Читаем Трещина в мироздании. Редактирование генома. Невероятная технология, способная управлять эволюцией полностью

Для начала Блейк выбрал два вида бактерий – Escherichia coli и Pseudomonas aeruginosa, которые содержат определенные типы систем CRISPR. Бактерия E. coli, например, зарекомендовала себя в качестве лучшего друга биохимика. Неважно, чей ген изучает этот биохимик – микроба, растения, лягушки или человека, – работа часто начинается с внедрения этого гена в искусственную мини-хромосому (плазмиду); затем создается специализированный штамм E. coli, который примет плазмиду как часть собственного генома. Совмещая интересующий его ген с другими синтетическими ДНК-инструкциями, биохимик может заставить E. coli не только создавать десятки копий плазмиды в расчете на одну клетку, но и направлять большинство своих ресурсов на конвертирование информации с изучаемого гена в тысячи копий белка, который тот кодирует. Таким образом биохимик практически превращает E. coli в своего рода микроскопический промышленный биореактор, запрограммированный на массовую выработку определенных белков.

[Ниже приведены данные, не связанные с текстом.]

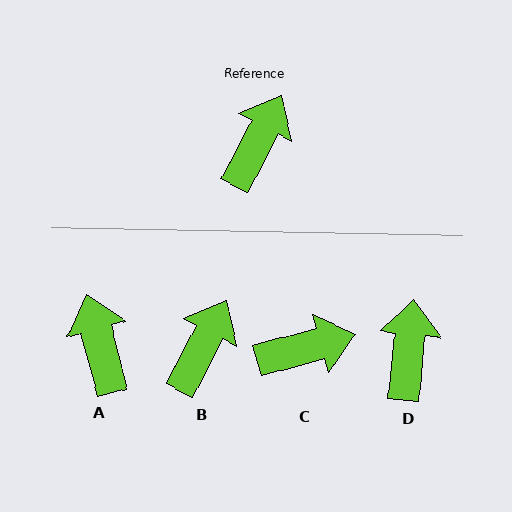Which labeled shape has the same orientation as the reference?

Блейк быстро сконструировал плазмиды из отдельных ассоциированных с CRISPR генов, скопировав последние из геномов E.coli и P. aeruginosa. Собрав десятки штаммов E. coli, которые он “научил” использовать плазмиды как часть своего генетического материала, Блейк начал литрами выращивать культуры каждого из созданных штаммов, чтобы наработать достаточно Cas-белков для своих экспериментов. Давая бактериям ночь на размножение, по утрам Блейк выливал содержимое колб с культурами в большие емкости и отделял клетки от жидкой питательной среды в больших скоростных центрифугах, в которых клетки подвергались воздействию силы, в четыре тысячи раз большей, чем сила земного притяжения. Затем, работая с каждым штаммом по отдельности, он помещал клетки в небольшое количество солевого раствора и подвергал эту жижу воздействию высокоэнергетических звуковых волн, которые резко разрывали клетки, высвобождая их содержимое – в том числе и выработанные ими Cas-белки.

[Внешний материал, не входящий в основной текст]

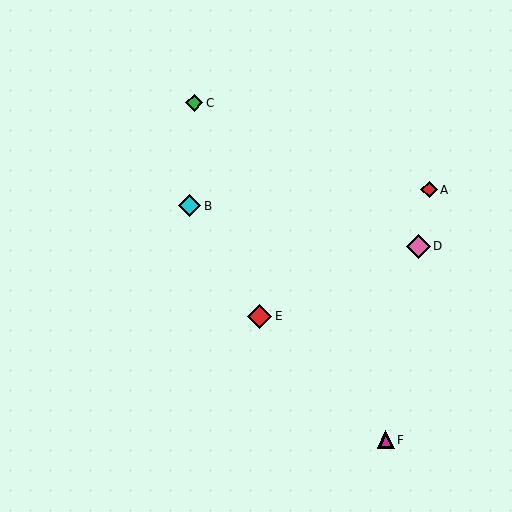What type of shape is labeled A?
Shape A is a red diamond.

После отделения лишнего материала – разрушенных мембран, вязких ДНК и прочего клеточного “мусора” – у Блейка оставалось несколько тысяч бактериальных белков, из которых ему нужен был только один: Cas-белок. Но благодаря хитроумному строению плазмиды Cas-белок содержал особенный химический ярлык, или придаток, который отличал его от остальных тысяч белков. С помощью определенной стратегии очистки (а также проведя несколько раундов дополнительной очистки) Блейк смог отделить этот молекулярный придаток и получить чистые высококонцентрированные образцы каждого из Cas-белков, которые мы хотели изучать.

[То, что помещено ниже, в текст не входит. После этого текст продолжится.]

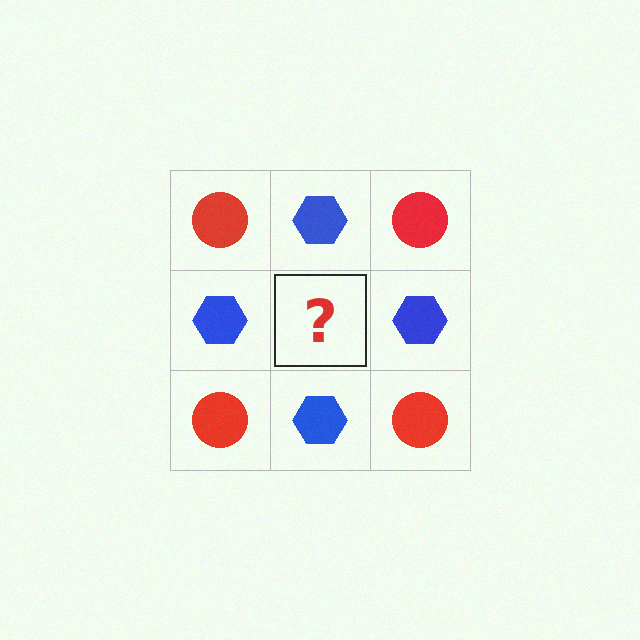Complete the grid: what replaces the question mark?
The question mark should be replaced with a red circle.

Когда Cas-белки оказались в его распоряжении, Блейк наконец смог проводить различные эксперименты для изучения того, что именно делают эти ферменты. Нашим первым вкладом в область изучения CRISPR была публикация о следующем открытии: мы обнаружили, что белковый фермент под названием Cas1 мог разрезать ДНК[67] таким образом, что это, возможно, помогало вставлять новые фрагменты ДНК фага в массив CRISPR на стадии формирования памяти иммунной системы. Это приблизило нас к пониманию того, каким образом CRISPR “ворует” кусочки ДНК у атакующих фагов и встраивает эту генетическую информацию в свою собственную, закладывая основу для двух фаз иммунного ответа: наведения на цель и ее уничтожения.

Приблизительно на этом этапе Блейк привлек к работе над проектом магистрантку Рэйчел Хорвитц, и вместе они сделали еще одно открытие. Работая со вторым белковым ферментом, Cas6, Рэйчел и Блейк обнаружили, что он, как и Cas1, функционирует в качестве своего рода химического колуна[68]. Однако в случае Cas6 задача заключалась в том, чтобы избирательно и методично разрезать длинные молекулы РНК CRISPR на более короткие куски, которые могли бы быть использованы для нацеливания на ДНК фага.

По мере того как мы и другие исследователи собирали детали CRISPR-пазла, медленно, но верно начинала вырисовываться общая картина. В ней мы уже могли различить ответы на некоторые вопросы, которые поставили перед собой в начале работы над проектом. Мы видели, что нам предстоит открыть еще множество функций Cas-белков. В ходе исследования мы обнаруживали все больше и больше таких белков, которые оказывались ферментами, разрезающими ДНК или РНК, – а значит, вероятно, играли в иммунном ответе CRISPR роль, похожую на роль Cas1 и Cas6.